High Speed Rail Faces its Biggest Challenge Yet
The high speed rail grant program created by the Federal Railroad Agency that was funded to the tune of $8 billion dollars in the stimulus bill is getting ready to award the first set of grants over this winter season. However, the US is finding that actually launching high speed rail, or even just marginally improving the existing passenger railroad system, is no easy task.
The FRA announced guidance that earlier this year that there would be two sets of awards, one for small ready to go projects sooner and one for major corridors and longer term projects second. However the FRA recently changed its mind and said that they two rounds would be announced at the same time to insure continuity between the phases amongst other reasons. That may be. But it is clear that the FRA has been overwhelmed. For a program that has never funded a dollar, there were $50 billion in long term and corridor work requests and $7 billion in shovel ready project requests.
Previous to the stimulus bill the FRA has run grant programs that ran into the millions not billions, and had been primarily a regulatory agency. Suddenly they are front and center with the largest new Federal transportation funding program in the recent past. And the agency is facing all of the classic challenges of how to create support for the program across the country and the political spectrum while at the same time insuring that something gets built, preferably as soon as possible given the employment situation in the US. And finally it has to address a fundamental question: what kind of high speed rail does america need? totally new systems, or gradual upgrades to corridors across the country?

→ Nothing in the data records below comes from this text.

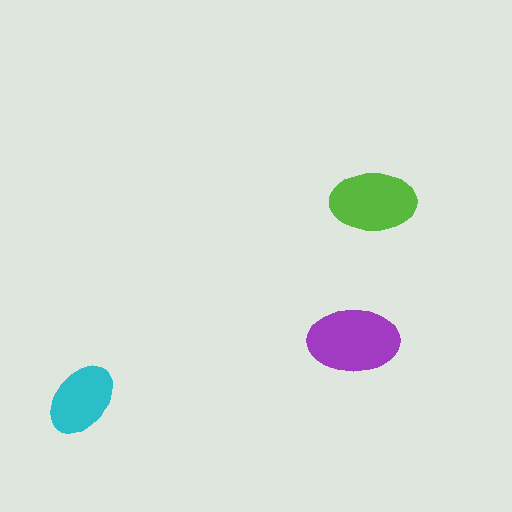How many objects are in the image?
There are 3 objects in the image.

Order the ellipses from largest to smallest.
the purple one, the lime one, the cyan one.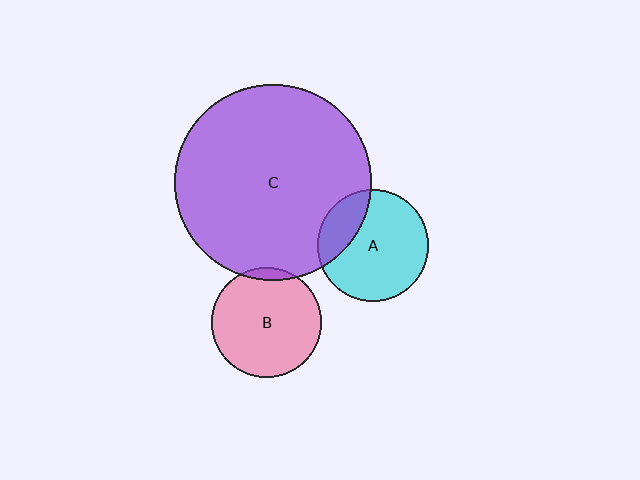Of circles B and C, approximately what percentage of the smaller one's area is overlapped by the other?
Approximately 5%.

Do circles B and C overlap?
Yes.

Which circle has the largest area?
Circle C (purple).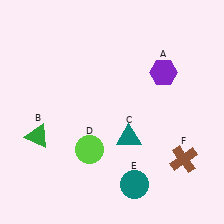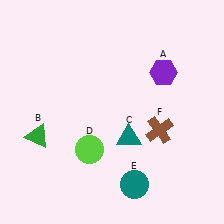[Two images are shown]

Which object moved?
The brown cross (F) moved up and to the left.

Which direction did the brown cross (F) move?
The brown cross (F) moved up and to the left.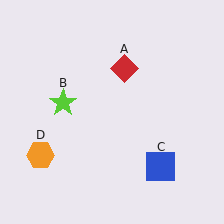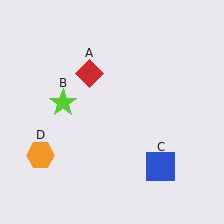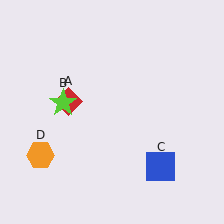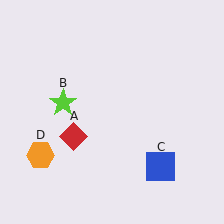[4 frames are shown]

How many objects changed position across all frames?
1 object changed position: red diamond (object A).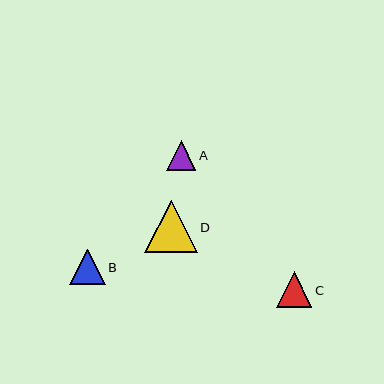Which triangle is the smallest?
Triangle A is the smallest with a size of approximately 29 pixels.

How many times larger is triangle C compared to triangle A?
Triangle C is approximately 1.2 times the size of triangle A.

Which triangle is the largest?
Triangle D is the largest with a size of approximately 52 pixels.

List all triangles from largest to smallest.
From largest to smallest: D, B, C, A.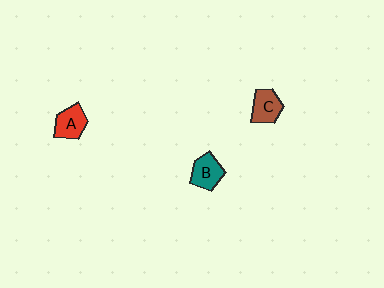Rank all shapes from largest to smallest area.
From largest to smallest: C (brown), B (teal), A (red).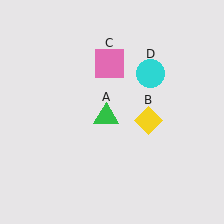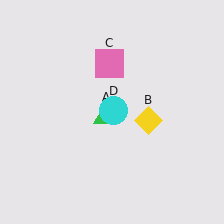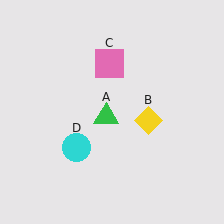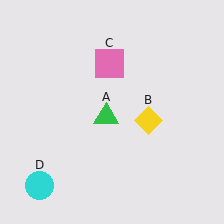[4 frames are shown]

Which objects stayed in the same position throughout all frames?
Green triangle (object A) and yellow diamond (object B) and pink square (object C) remained stationary.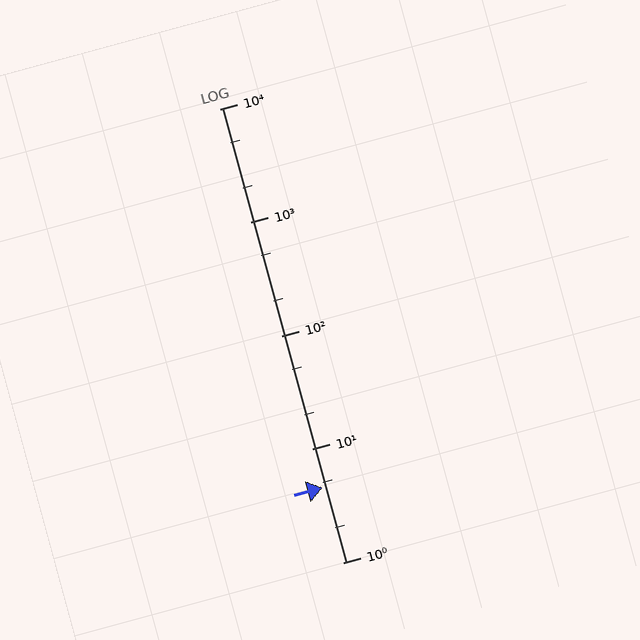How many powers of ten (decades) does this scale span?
The scale spans 4 decades, from 1 to 10000.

The good news here is that these are the issues that are being discussed. What a difference a year makes! Remember during the Bush administration Amtrak skirted close to bankruptcy twice, with the encouragement of the White House. Clearly we should build a new build system in California, and the FRA will definitely fund it with the biggest dollars of any other project. And the existing Acela corridor will get major upgrades. After that I think the awards will go more the direction of what the FTA wants to promote. The Midwest seems like a good shot. And although Florida is pitching a new build system that looks good, the state has been so anti transit and so pro car for so long I am skeptical of their bid.